To give another example of how this works - rock concerts aren't just the band coming on and singing; there's lights and smoke and fireworks and giant screens, all done to heighten the emotional engagement with what's happening. Similarly, a film version of Les Miserables ought to be a show, with lights and drama, and meticulously painted frames. Instead, it goes for a more photorealistic look, with grey streets and grey rooms, and grey light. This works great when Tom Hooper's directing biopics - those are supposed to look photorealistic. It'd look weird if Prince Albert was in some lurid shot when the film's all about meticulously recreating grim reality. But musicals aren't about reality, so he should be comfortable abandoning it!
Look at the same scene on screen and on stage.
Hugh Jackman shuffles around a barricade. This guy says a prayer under a spotlight. Which is catching your attention? The one you can actually see! That paints a clear, vivid subject! The Jackman one stays close to him; five or six tracking shots with that view the whole time. His face dominates the whole scene; a bunch of facial dialogue. The stage one, in contrast, illuminates the scene, highlights the color, then uses a mix of long shots and close-ups to highlight both this powerful solitary image and then the actor's facial performance. This also lets the music take, ahem, center stage.

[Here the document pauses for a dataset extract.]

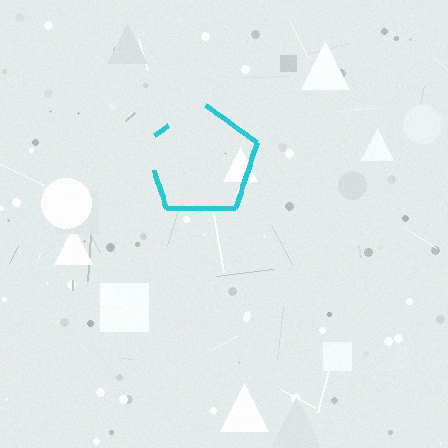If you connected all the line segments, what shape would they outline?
They would outline a pentagon.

Musicals aren't meant to be realistic. If we wanted them to be realistic, we would just make a movie where everyone sings because they're performers in the story. Like Coco. The same way superhero movies aren't meant to be realistic. If we wanted them to be realistic, they wouldn't really be superhero stories. You have to let them go, and let them be a little bigger and grander than reality. Rock concerts aren't anything like a normal setting. But that's how you blow people's minds.
This is my main nerd concern about the In The Heights movie. I'm worried they're gonna think "authenticity of the neighborhood" is gonna be what draws people in, when it's the energy and excitement of the musical (which is about the neighborhood) that draws people in. But y'know what, I shouldn't be worried about that, because I just looked it up, and the director is Jon M. Chu, who directed two of the later Step Up movies, which means he is a god of heightening reality. Concern ceased.
Overall, this isn’t meant to be a huge deal, it’s just that I wish more creators knew and understood this principle. There’s power in dramatizing that makes the movie better; not more dislikable. The truth is that Les Miserables is probably gonna get remade in another ten years; it's one of those properties that's always gonna be being adapted. But the 2012 film invoked so much attention and prestige and celebrity power that it's gonna be hard to dislodge it from the top of the popularity scale; and it would've been nice if it had decided to be the great adaptation I know it could've been, so someone else doesn't have a harder time adapting it later.